Hoback combs through the intricacies of popular T&C agreements to highlight that nearly everyone who spends time online—-or uses a cellphone—-is surrendering his or her privacy rights to an alarming degree. Plenty of “interception equipment,” including an ubiquitous software called Carrier IQ that’s surreptitiously installed on the devices of several mobile carriers, are available to anyone with enough money to buy them. That certainly includes the government, which, according to the film’s commentators, regularly goes to Google and Facebook insiders to dig through people’s comments and online activities. Hoback includes cases of innocent individuals—-including a 7-year-old boy—-who were questioned or even detained because of something they said, often in jest, on the Web.
To further demonstrate how misguiding such information can be, Hoback talks to a man who readily admits that his Google searches have included keywords such as decapitation, how to murder cheating wife, car crashes, and other gruesome topics. Psychopath? Nope, the guy is a writer for Cold Case and is just doing his research. Oops.

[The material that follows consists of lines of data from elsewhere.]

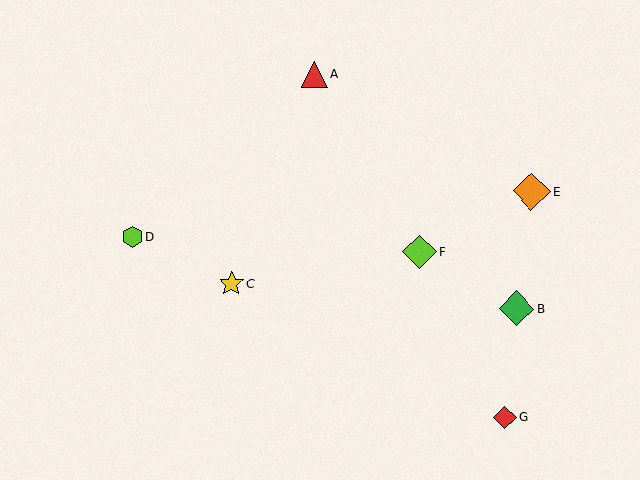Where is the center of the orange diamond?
The center of the orange diamond is at (532, 192).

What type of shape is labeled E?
Shape E is an orange diamond.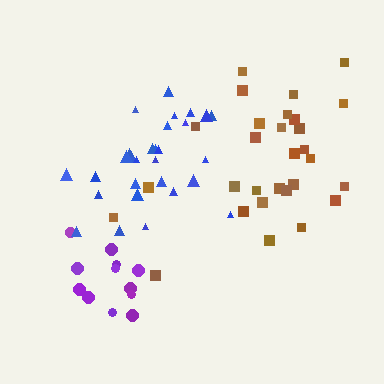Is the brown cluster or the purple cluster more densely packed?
Purple.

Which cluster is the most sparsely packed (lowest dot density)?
Brown.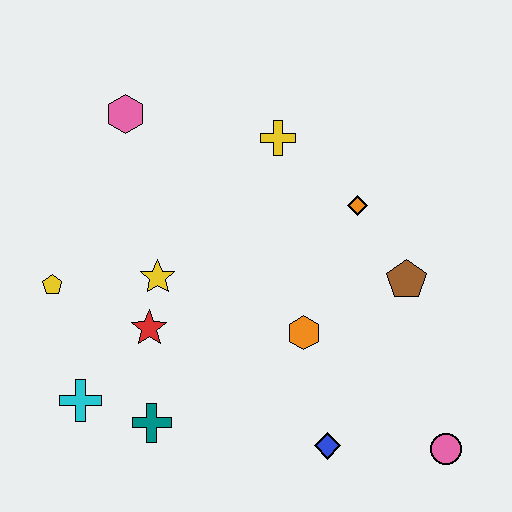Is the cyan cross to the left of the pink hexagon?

Terms and Conditions naturally approaches its subject politically, discussing the Patriot Act and, likely surprisingly for liberals who don’t closely follow the matter, how the Obama administration has charged whistleblowers with felonies. Most viewers, however, will be most interested in the revelations about Google and Facebook, such as how the latter never deletes any of your information even if you’ve asked it to. An MIT professor then offers some common-sense advice for the site’s filterless updaters in an analogy. “[In] most relationships in your life, it’s very good if the other person doesn’t know everything ever said, or scribbled, or thought.” Or, more succinctly: STFU.